Le pregunté de dónde venía tanta sabiduría y me habló de una novia en Ceuta, hija de un amigo de sus tíos, un amor algo estrambótico cuya característica principal fue que nunca llegó a darse, jamás se besaron o tocaron de forma íntima, todo transcurrió entre miradas, y así ambos lograron expresarse el amor, un sentimiento en estado puro. Dios misericordioso, le dije un poco por reír, qué cosa tan triste, y él repuso que sí, cambiaría toda esa lírica por un buen polvo. Bueno, esto no lo dijo así, Salim nunca usaría esa expresión, pero la idea era ésa, y continuó con su historia, explicando que al no realizar el amor había quedado la poesía, le había escrito un libro de versos, se llamaba Fatyah y tenía los ojos muy negros, de piel aceitunada y pelo castaño, así la describió, otro día te traigo los poemas, y entonces le pregunté, ¿y ella te escribe?, ¿qué opina de que te hayas ido de Ceuta?, ¿te espera? Salim se inclinó sobre la mesa y respondió que no. No me escribe y para ser sincero, nunca hemos hablado. Fue más una cuestión de miradas, y entonces me atreví a preguntar: pero si es así, ¿cómo sabes que ella te quiere?, y él me miró con ojos volátiles, como miraría el muftí al alumno que pide consejo ante una pregunta estúpida, y dijo, lo sé porque lo sé, porque lo dijo mil veces con sus ojos, y ya no seguí preguntando, Salim era un tipo especial, eso sí que estaba claro. Bebí la cerveza y cambiamos de tema.
Me habló de un autor marroquí que admiraba. Hace días quiero hablarte de él, dijo, se llama Mohammed Khaír-Eddine, creo que te podrá interesar, mira. Abrió su bolso, un bolso de cuero que tenía siempre terciado, y sacó un viejo volumen titulado Moi L’aigre, algo así como «Yo, el agrio», y me dijo que debía leerlo. Era un marroquí nacido en el sur, en Tafraout, un hombre de 50 años. Explicó que su obra literaria había sido escrita desde el exilio, en Francia, pero también desde el odio al padre, una especie de Kafka del Maghreb, así lo definió, léelo, te gustará, está en París y otro día iremos a verlo, es amigo de mi familia. Guardé
el libro en mi mochila y seguí pensando en lo que Salim había dicho de Sabrina, y al despedirnos, en la entrada del Metro, me preguntó por la fiesta del otro día. Bien, le dije, bien. No le di detalles, pero recordé a Paula, sería agradable verla de nuevo.

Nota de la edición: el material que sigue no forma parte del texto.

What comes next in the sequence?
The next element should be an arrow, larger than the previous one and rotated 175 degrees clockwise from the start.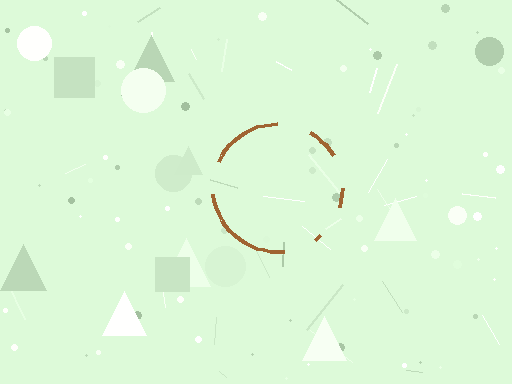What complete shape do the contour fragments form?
The contour fragments form a circle.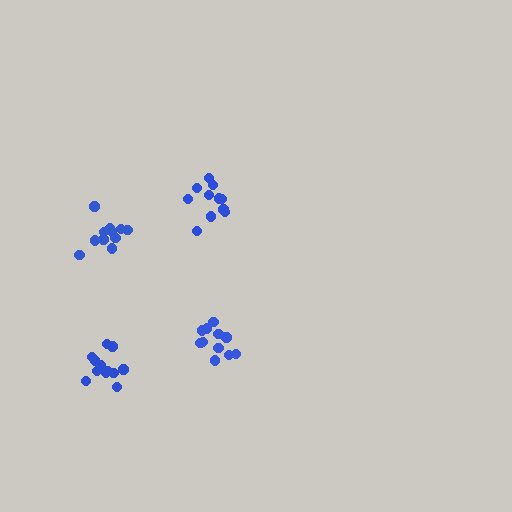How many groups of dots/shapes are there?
There are 4 groups.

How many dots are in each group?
Group 1: 11 dots, Group 2: 12 dots, Group 3: 11 dots, Group 4: 11 dots (45 total).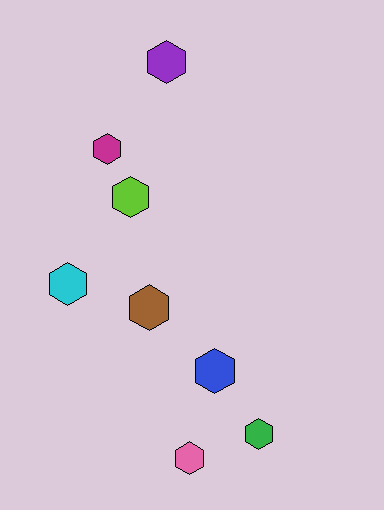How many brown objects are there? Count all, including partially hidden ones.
There is 1 brown object.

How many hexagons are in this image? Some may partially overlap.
There are 8 hexagons.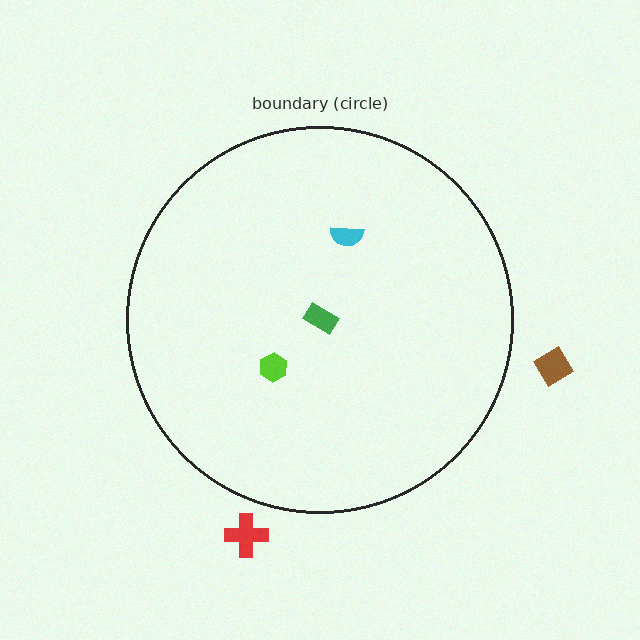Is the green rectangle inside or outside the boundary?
Inside.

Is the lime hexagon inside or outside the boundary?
Inside.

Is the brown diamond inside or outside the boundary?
Outside.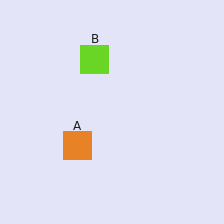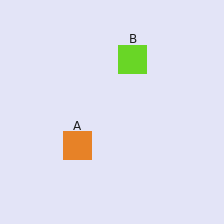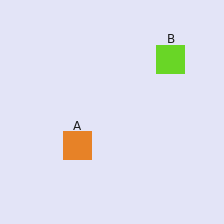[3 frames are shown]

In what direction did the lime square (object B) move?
The lime square (object B) moved right.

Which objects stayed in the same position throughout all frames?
Orange square (object A) remained stationary.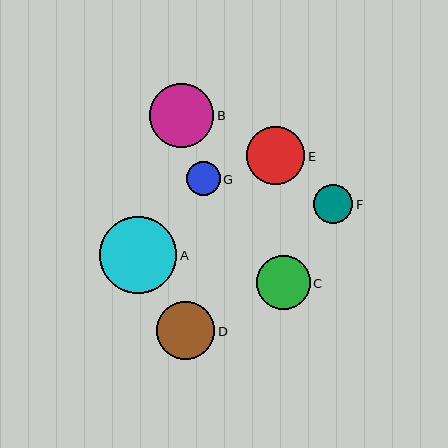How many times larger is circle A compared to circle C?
Circle A is approximately 1.4 times the size of circle C.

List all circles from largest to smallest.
From largest to smallest: A, B, E, D, C, F, G.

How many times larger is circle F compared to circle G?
Circle F is approximately 1.2 times the size of circle G.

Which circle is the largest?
Circle A is the largest with a size of approximately 77 pixels.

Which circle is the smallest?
Circle G is the smallest with a size of approximately 34 pixels.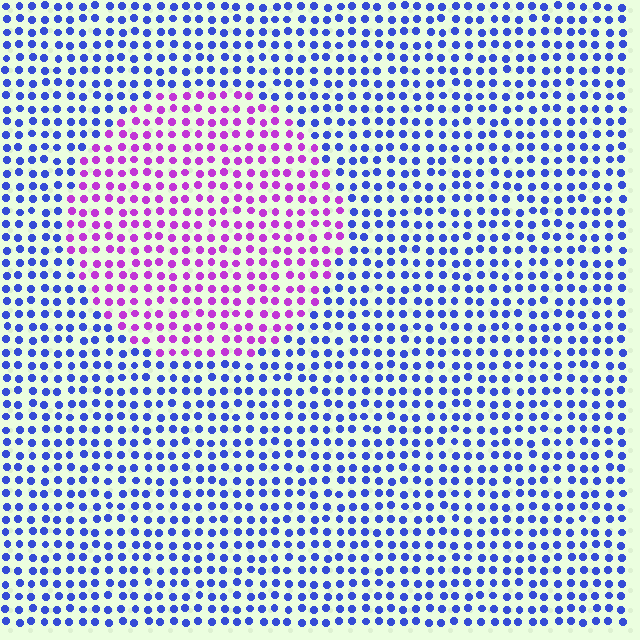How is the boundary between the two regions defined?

Al llegar a mi chambrita la llamé, pero no estaba, así que dejé un mensaje: «Espero que hayas encontrado todo bien en tu casa, me llevé una botella de whisky pero prometo reponerla, gracias por todo.» Luego me recosté en la colchoneta con la cabeza hirviendo de imágenes, Sabrina desnuda saliendo de la ducha, las piernas abiertas de Paula y la escritura de Ben Jelloun. Luego empecé a leer el librito del marroquí, Mohammed Khair-Eddine, hasta que acabé el último cigarrillo.